I am curious about the behavior of the following function:
void run_nfa(NFA *nfa, char *input, int *buf) {
if (!nfa) return;
int state[MAX_STATES];
for (int i = 0; i < MAX_STATES; i++) state[i] = -1;
int *cur_state = state;
cur_state[0] = nfa->initial_state;
for (int i = 0; input[i] != '\0'; i++) { // iterate over input
int new_state[MAX_STATES];
for (int j = 0; j < MAX_STATES; j++) new_state[j] = -1;
int count = 0;
for (int j = 0; j < MAX_STATES; j++) { // iterate over every current state
if (cur_state[j] == -1) break;
int temp[MAX_STATES];
for (int k = 0; k < MAX_STATES; k++) temp[k] = -1;
nfa->delta(cur_state[j], input[i], temp);
for (int k = 0; k < MAX_STATES; k++) { // iterate over returned states
if (temp[k] == -1) break;
bool has_added = false;
for (int h = 0; h < count; h++) { // iterate over states already added to new_state
if (new_state[h] == temp[k]) {
has_added = true;
break;
}
}
if (!has_added) new_state[count++] = temp[k];
}
}
cur_state = new_state;
}
memcpy(buf, cur_state, MAX_STATES * sizeof(int));
}
Every loop iteration of the nested loops takes the current states and calculates new states based on the current input symbol.
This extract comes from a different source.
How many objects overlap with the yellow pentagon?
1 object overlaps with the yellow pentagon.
The current behavior is that on every loop iteration starting from the second iteration, new_state[MAX_STATES] gets created at the same memory address and the memory pointed to by cur_state gets overwritten by the initialization loop that I have there for new_state.
I know that I can fix this by using memcpy(). I am just curious why this happens. I obviously have a pointer pointing to that memory address so why does it get overwritten? Is it because new_state belongs to previous loop scope instance so it gets deallocated and that memory address becomes a free real estate?